What is the relationship between criminality and biology? Nineteenth-century phrenologists insisted that criminality was innate, inherent in the offender’s brain matter. While they were eventually repudiated as pseudo-scientists, today the pendulum has swung back. Both criminologists and biologists have begun to speak of a tantalizing but disturbing possibility: that criminality may be inherited as a set of genetic deficits that place one at risk to commit theft, violence, or acts of sexual deviance. But what do these new theories really assert? Are they as dangerous as their forerunners, which the Nazis and other eugenicists used to sterilize, incarcerate, and even execute thousands of supposed “born” criminals? How can we prepare for a future in which leaders may propose crime-control programs based on biology?

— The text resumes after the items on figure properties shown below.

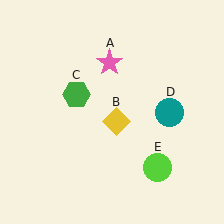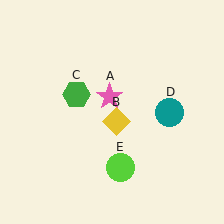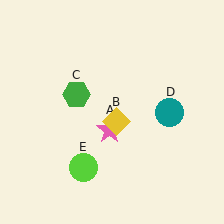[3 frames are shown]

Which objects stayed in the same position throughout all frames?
Yellow diamond (object B) and green hexagon (object C) and teal circle (object D) remained stationary.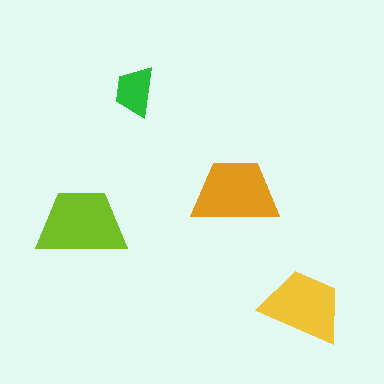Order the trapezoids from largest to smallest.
the lime one, the orange one, the yellow one, the green one.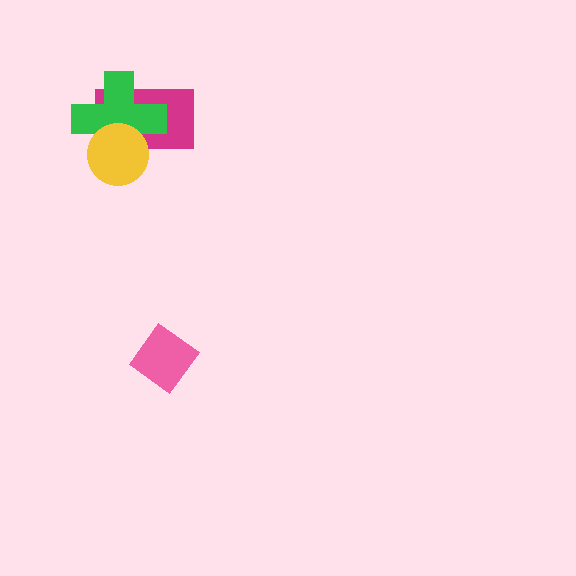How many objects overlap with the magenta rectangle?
2 objects overlap with the magenta rectangle.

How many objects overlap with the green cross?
2 objects overlap with the green cross.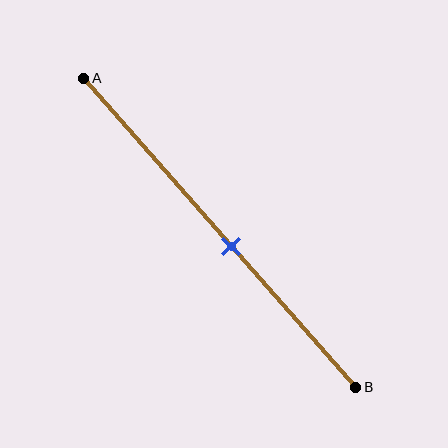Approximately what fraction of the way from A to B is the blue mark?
The blue mark is approximately 55% of the way from A to B.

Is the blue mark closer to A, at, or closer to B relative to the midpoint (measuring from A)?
The blue mark is closer to point B than the midpoint of segment AB.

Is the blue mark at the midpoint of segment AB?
No, the mark is at about 55% from A, not at the 50% midpoint.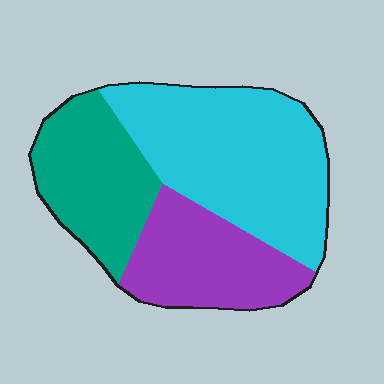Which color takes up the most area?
Cyan, at roughly 45%.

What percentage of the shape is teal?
Teal covers roughly 25% of the shape.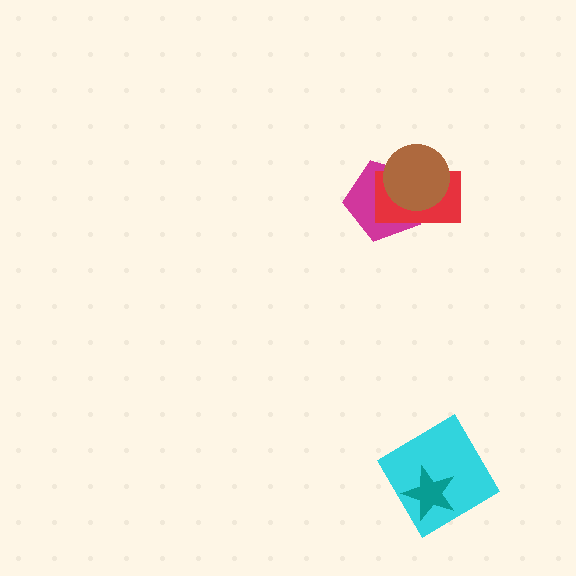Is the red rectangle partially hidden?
Yes, it is partially covered by another shape.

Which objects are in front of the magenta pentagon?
2 objects cover part of the magenta pentagon: the red rectangle and the brown circle.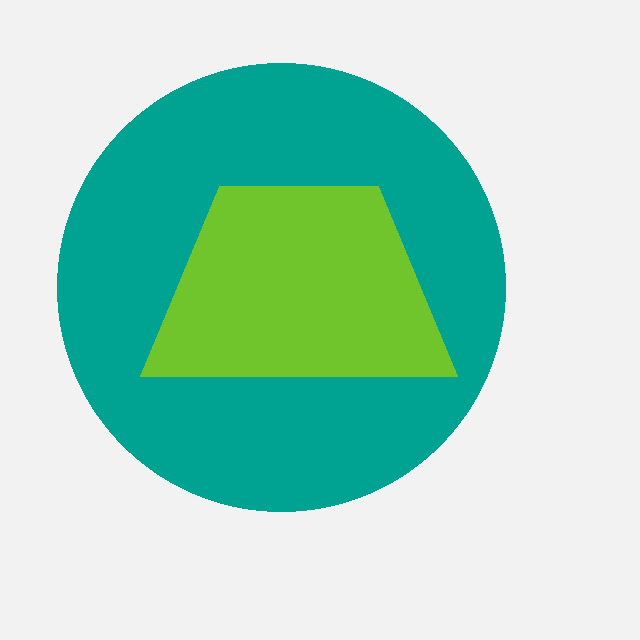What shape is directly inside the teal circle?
The lime trapezoid.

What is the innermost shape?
The lime trapezoid.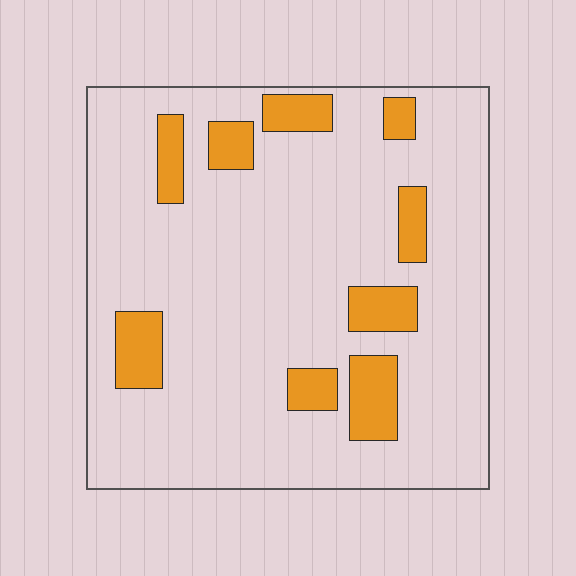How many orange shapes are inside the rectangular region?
9.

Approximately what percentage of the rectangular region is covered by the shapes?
Approximately 15%.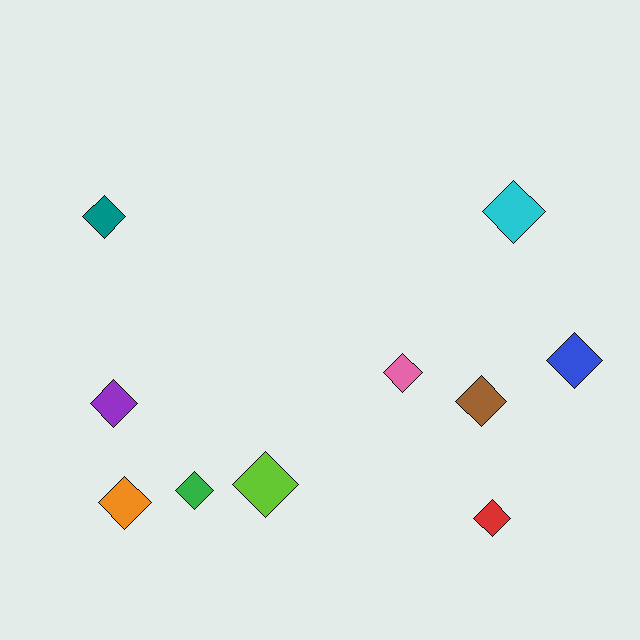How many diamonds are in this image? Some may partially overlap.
There are 10 diamonds.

In this second edition of The Criminal Brain, Nicole Rafter, Chad Posick, and Michael Rocque describe early biological theories of crime and provide a lively, up-to-date overview of the newest research in biosocial criminology. New chapters introduce the theories of the latter part of the 20th century; apply and critically assess current biosocial and evolutionary theories, the developments in neuro-imaging, and recent progressions in fields such as epigenetics; and finally, provide a vision for the future of criminology and crime policy from a biosocial perspective. The book is a careful, critical examination of each research approach and conclusion. Both compiling and analyzing the body of scholarship devoted to understanding the criminal brain, this volume serves as a condensed, accessible, and contemporary exploration of biological theories of crime and their everyday relevance.
“Rafter, Posick, and Rocque painstakingly document the flaws of early attempts to theorize crime from a biological perspective. By putting a nail in the coffin of the Lombrosoian legacy, they show the humanistic value and promise of the contemporary biosocial criminology paradigm. The Criminal Brain, Second Edition is required reading for all criminologists, biosocial or otherwise.”-Matt DeLisi,co-editor, The Routledge International Handbook of Biosocial Criminology
“Nicole Rafter, Chad Posick, and Michael Rocque impressively document the genealogy of biological ideas in criminology. They show that criminology must take new biological ideas seriously and contextualize sociologically both the ideas and the phenomena in which biologists engage. Publication of this second expanded edition indicates that The Criminal Brain is receiving the attention it deserves.”-Joachim J. Savelsberg,author, Representing Mass Violence: Conflicting Responses to Human Rights Violations in Darfur.
About the Authors
Nicole Rafter was Professor Emeritus of Criminology at Northeastern University. Her publications include The Crime of All Crimes: Toward a Criminology of Genocide, The Criminal Brain: Understanding Biological Theories of Crime, and, with Michelle Brown, Criminology Goes to the Movies. In 2009, Rafter was awarded the Sutherland Award by the American Society of Criminology for outstanding contributions to the discipline.
Chad Posick is Assistant Professor in the Department of Criminal Justice and Criminology at Georgia Southern University.
Michael Rocque is Assistant Professor in the Bates Department of Sociology and the Senior Research Advisor for the Maine Department of Corrections.